A heat insulating member (not shown) may be provided on the other surface of the surface to which the heater 108 is attached to the ice tray 102. The heat insulating member can prevent the heat generated by the heater 108 from escaping to the outside of the ice tray 102. In this case, the heat generated by the heater 108 can be transferred to the inside of the ice tray 102.

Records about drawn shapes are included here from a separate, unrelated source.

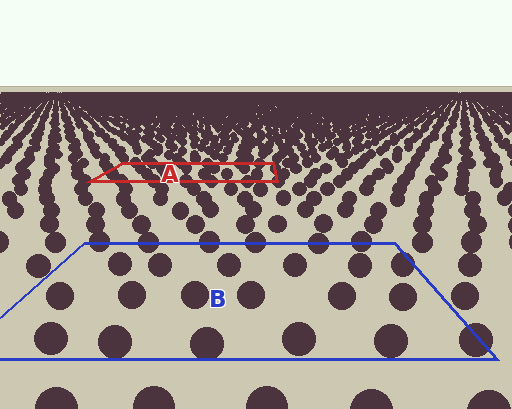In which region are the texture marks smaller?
The texture marks are smaller in region A, because it is farther away.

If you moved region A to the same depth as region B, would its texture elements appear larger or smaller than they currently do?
They would appear larger. At a closer depth, the same texture elements are projected at a bigger on-screen size.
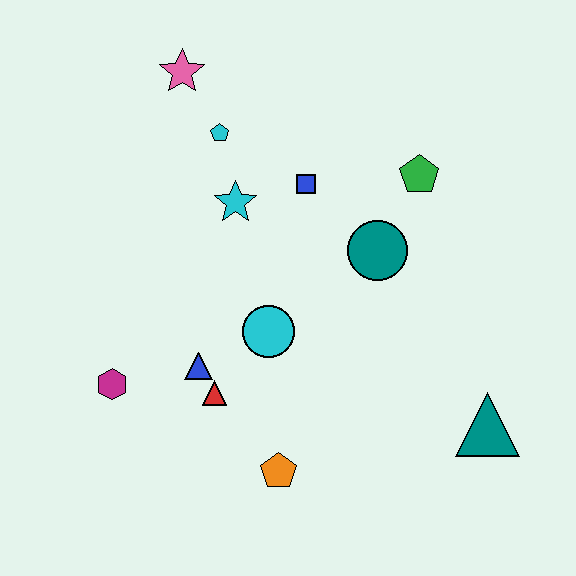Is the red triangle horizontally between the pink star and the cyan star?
Yes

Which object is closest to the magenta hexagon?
The blue triangle is closest to the magenta hexagon.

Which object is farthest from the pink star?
The teal triangle is farthest from the pink star.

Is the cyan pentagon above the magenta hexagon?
Yes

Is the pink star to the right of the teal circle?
No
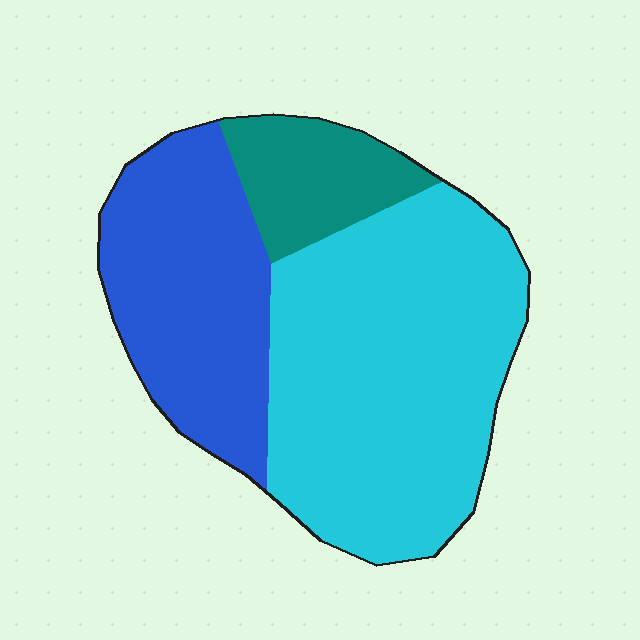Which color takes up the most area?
Cyan, at roughly 55%.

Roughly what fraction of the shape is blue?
Blue covers 32% of the shape.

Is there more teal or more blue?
Blue.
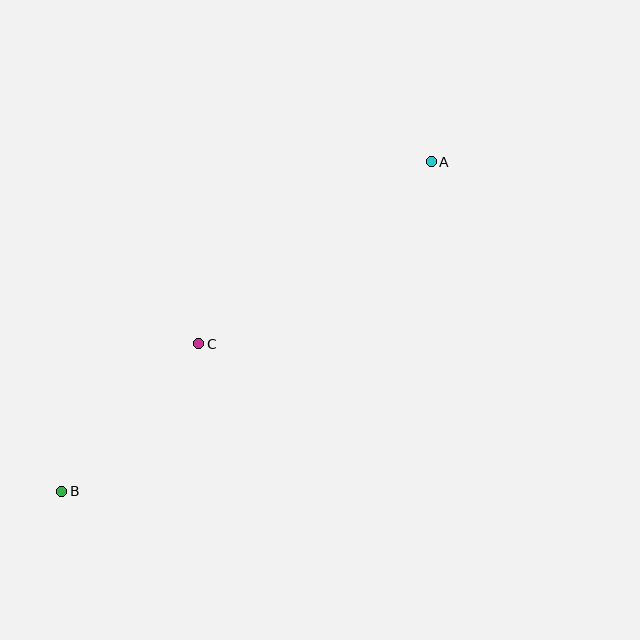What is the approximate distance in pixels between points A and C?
The distance between A and C is approximately 295 pixels.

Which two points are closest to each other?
Points B and C are closest to each other.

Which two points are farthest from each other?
Points A and B are farthest from each other.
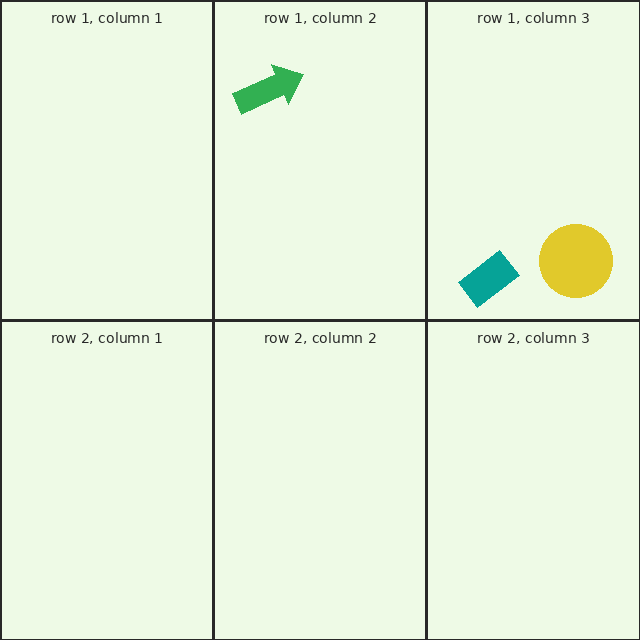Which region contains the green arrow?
The row 1, column 2 region.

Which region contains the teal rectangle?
The row 1, column 3 region.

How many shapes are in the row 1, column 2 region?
1.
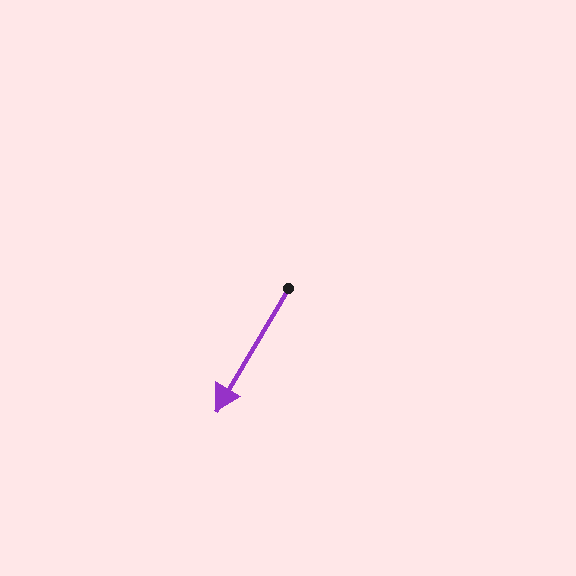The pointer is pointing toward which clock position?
Roughly 7 o'clock.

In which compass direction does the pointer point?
Southwest.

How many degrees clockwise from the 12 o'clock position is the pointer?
Approximately 211 degrees.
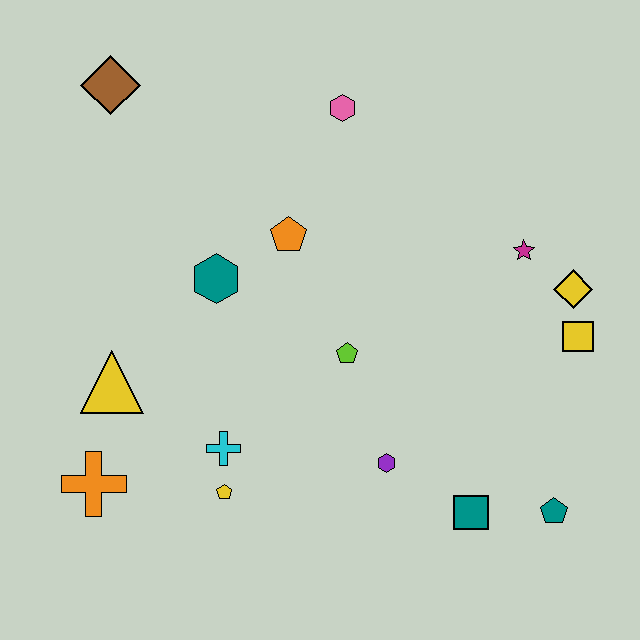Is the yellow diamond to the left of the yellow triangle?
No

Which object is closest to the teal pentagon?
The teal square is closest to the teal pentagon.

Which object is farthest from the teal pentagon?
The brown diamond is farthest from the teal pentagon.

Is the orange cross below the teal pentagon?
No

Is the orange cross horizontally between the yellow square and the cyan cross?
No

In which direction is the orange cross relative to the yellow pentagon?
The orange cross is to the left of the yellow pentagon.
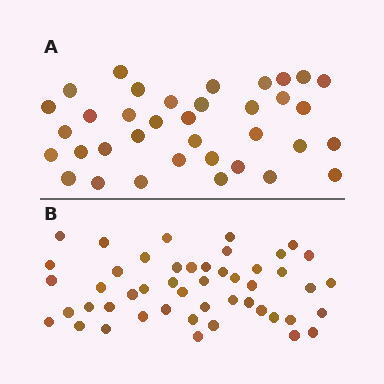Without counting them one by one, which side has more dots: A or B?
Region B (the bottom region) has more dots.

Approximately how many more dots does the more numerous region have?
Region B has roughly 12 or so more dots than region A.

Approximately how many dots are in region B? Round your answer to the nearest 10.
About 50 dots. (The exact count is 48, which rounds to 50.)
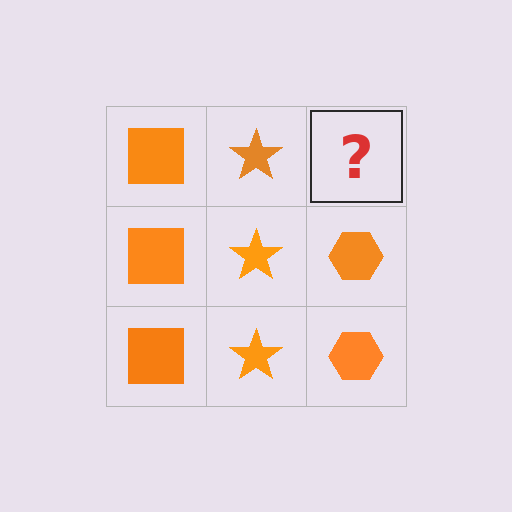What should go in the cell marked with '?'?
The missing cell should contain an orange hexagon.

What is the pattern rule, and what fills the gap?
The rule is that each column has a consistent shape. The gap should be filled with an orange hexagon.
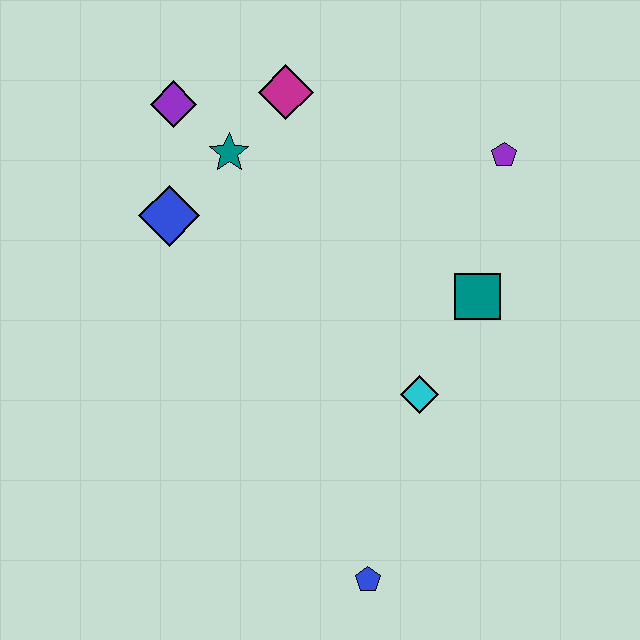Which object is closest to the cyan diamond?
The teal square is closest to the cyan diamond.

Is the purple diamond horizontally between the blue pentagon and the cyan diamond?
No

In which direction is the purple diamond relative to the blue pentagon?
The purple diamond is above the blue pentagon.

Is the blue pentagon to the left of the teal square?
Yes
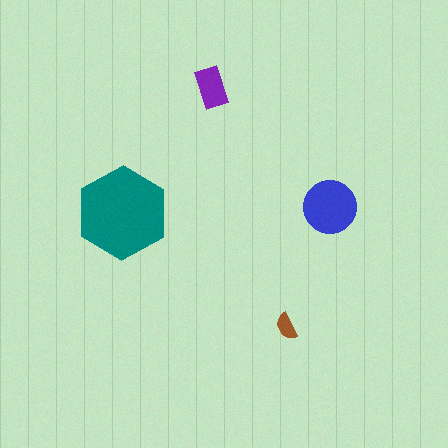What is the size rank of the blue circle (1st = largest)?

Here, since the heater 108 is provided in surface contact with the ice tray 102, the area in contact with the ice tray 102 can be widened. In this case, since the heat transfer efficiency from the heater 108 to the ice tray 102 can be increased, it is possible to melt frozen ice on the inner surface of the ice tray 102 with a small amount of heat and a short operation time.

That is, when the heater 108 heats the ice tray 102 to slightly melt frozen ice on the inner peripheral surface of the ice tray 102, the ejector 104 rotates to ice the ice into the ice bank (not shown) . Thereafter, ice-making water is supplied into the ice tray 102 to perform the ice-making process again. At this time, by securing the area where the ice tray 102 is in contact with the cold air in the ice making chamber, the temperature of the ice tray 102 can reach the ice making temperature in a short time, thereby shortening the entire ice making time .

According to the embodiment of the present invention, since the heater 108 is provided in surface contact with the outer circumferential surface of the ice tray 102, the area in contact with the ice tray 102 can be widened, It is possible to increase the efficiency of heat transfer to the ice tray 102 and to freeze the frozen ice on the inner surface of the ice tray 102 with a small amount of heat and a short operation time. The resistance of the heating element 150 can be increased by forming the heating element 150 inside the heater 108 as a heat line arranged in multiple rows and the resistance of the heating element 150 can be increased even if a short- It is possible to prevent the resistance from dropping abruptly.

4 is a sectional view of the heater 108 according to the first embodiment of the present invention.

4, the heating element 150 is formed of a heating wire made of a metal having a predetermined resistance, and a first insulating member 108-1 and a second insulating member 108- 2 may be disposed to insulate the heating element 150 and the ice tray 102 from each other. 4 shows that the adhesive member 108-3 is disposed on the outer side of the second insulating member 108-2 because it is supposed to be attached to the ice tray 102 on the upper side of the heater 108 However, the arrangement of the adhesive member 108-3 is not limited to this. The adhesive member 108-3 may be provided on the entire outer surface of the first insulating member 108-1 or the second insulating member 108-2, Even if it is provided only on a part of the outer surface of the second insulating member 108-2, the adhesion state between the heater 108 and the ice tray 102 can be maintained.

5 is a sectional view of the heater 108a according to the second embodiment of the present invention. The description of the structure common to the heater 108a according to the present embodiment and the heater according to the foregoing embodiment will be omitted.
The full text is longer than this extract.